Двери конюшни были еще распахнуты. Едва он вошел в них, как обступил его особый, ни с чем не сравнимый мир.

Прямо уходил длинный коридор с вертикальными рядами прутьев, взблескивающих какой-то фиолетовой и черной солью в слабом свете местного электричества. За прутьями денников виделись то уши лошадиные, то крупы, то черные лампочки глаз. Мерный звучный шум наполнял все пространство конюшни - доедались овес и сено вечерней дачи. Пахло тепло, густо, в иных местах чуть ли не нашатырным спиртом шибало в нос.

Мягко, почти крадучись, Григорий Михайлович доскользнул до бледно-желтого круга, конусом снижавшегося на земляной подметенный пол, и осмотрелся здесь с притаенным любопытством: где же это дневальный? Обязан тренера встретить честь честью, почему не встречает? Тенью полетел Григорий Михайлович дальше, вдоль стены, туда, где находились кладовки и подсобные помещения.

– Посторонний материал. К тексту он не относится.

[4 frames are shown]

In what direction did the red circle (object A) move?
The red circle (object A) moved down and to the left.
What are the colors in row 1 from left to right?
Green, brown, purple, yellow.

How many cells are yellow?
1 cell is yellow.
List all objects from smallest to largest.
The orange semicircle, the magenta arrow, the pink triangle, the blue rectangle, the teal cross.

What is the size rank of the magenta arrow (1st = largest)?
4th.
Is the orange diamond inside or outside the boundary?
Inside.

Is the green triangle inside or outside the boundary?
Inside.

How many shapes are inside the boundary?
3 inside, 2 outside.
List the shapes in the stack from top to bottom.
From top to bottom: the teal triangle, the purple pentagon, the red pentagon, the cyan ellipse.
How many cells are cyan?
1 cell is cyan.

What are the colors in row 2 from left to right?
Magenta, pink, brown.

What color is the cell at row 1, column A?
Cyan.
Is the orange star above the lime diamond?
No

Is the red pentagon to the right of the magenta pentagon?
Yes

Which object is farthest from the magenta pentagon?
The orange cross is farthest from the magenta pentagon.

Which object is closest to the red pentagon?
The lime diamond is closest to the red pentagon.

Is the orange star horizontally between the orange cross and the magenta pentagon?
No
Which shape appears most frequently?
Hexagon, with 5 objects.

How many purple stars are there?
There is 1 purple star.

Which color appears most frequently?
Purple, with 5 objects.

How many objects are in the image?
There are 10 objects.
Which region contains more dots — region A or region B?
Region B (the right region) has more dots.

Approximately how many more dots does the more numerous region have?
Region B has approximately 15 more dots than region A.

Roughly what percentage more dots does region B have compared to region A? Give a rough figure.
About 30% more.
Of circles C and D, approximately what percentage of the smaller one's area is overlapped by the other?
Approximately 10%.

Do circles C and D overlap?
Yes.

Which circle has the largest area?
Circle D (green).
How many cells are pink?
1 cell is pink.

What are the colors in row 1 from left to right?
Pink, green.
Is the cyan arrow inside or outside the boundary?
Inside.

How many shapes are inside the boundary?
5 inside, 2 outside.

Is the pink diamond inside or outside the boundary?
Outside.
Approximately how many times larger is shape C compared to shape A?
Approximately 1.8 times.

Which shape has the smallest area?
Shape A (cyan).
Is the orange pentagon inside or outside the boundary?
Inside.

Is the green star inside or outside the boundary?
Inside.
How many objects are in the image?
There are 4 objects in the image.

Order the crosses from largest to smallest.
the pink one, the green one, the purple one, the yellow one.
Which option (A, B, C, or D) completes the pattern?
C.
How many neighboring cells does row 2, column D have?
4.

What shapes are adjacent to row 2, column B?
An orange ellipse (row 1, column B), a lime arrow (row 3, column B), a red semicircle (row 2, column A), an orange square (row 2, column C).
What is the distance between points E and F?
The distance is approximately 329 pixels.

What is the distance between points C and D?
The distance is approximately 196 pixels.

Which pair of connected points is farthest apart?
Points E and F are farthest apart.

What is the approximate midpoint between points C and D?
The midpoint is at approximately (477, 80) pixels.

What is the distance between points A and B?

В одну из них он тихонечко приоткрыл дощатую, беленную известкой, дверь, коричнево засмаженную понизу и возле ременной ручки. Там, в мучнисто-мышиной атмосфере, на тугих животах мешков, ворсившихся овсом сквозь мешковину, посапывал дневальный конюх.

Григорий Михайлович замер, не шевелясь, повел туда-сюда глазами - все пусто, тихо, прежний мерный шум плыл по конюшне. Затем он вошел на цыпочках, из старой попонки выдернул клочок материи, сдерживая рвущееся дыхание, ссучил фитилек и подпалил его спичкой. Запахло паленым, повалил густой желтовато-белый дым.

Чутко глядя в бледное, толстогубое лицо спящего, Григорий Михайлович, не церемонясь уже, стащил с ноги его сапог и вставил в грязные куцые пальцы конюха половину чадящего фитилька. Тот так сладко спал, что только поблямкал вкусно губами да провел рукой по лицу, словно вяло отмахивался от мух. Другую часть фитилька Григорий Михайлович сунул под самый нос дневальному и вдруг истошно, над самым ухом закричал:

- О-ей! Пожар! Горим! - и ударил ногой в деревянную стенку, пнул ногой ведро, схватив пустой мешок, подбросил его, напуская клубы белесой пыли. - Горим! Дневальный! Где дневальный? Аладьев! Сук-кин ты сын! Спасайте, рятуйте, ой боже! Все под суд пойдем, в тюрьму сядем!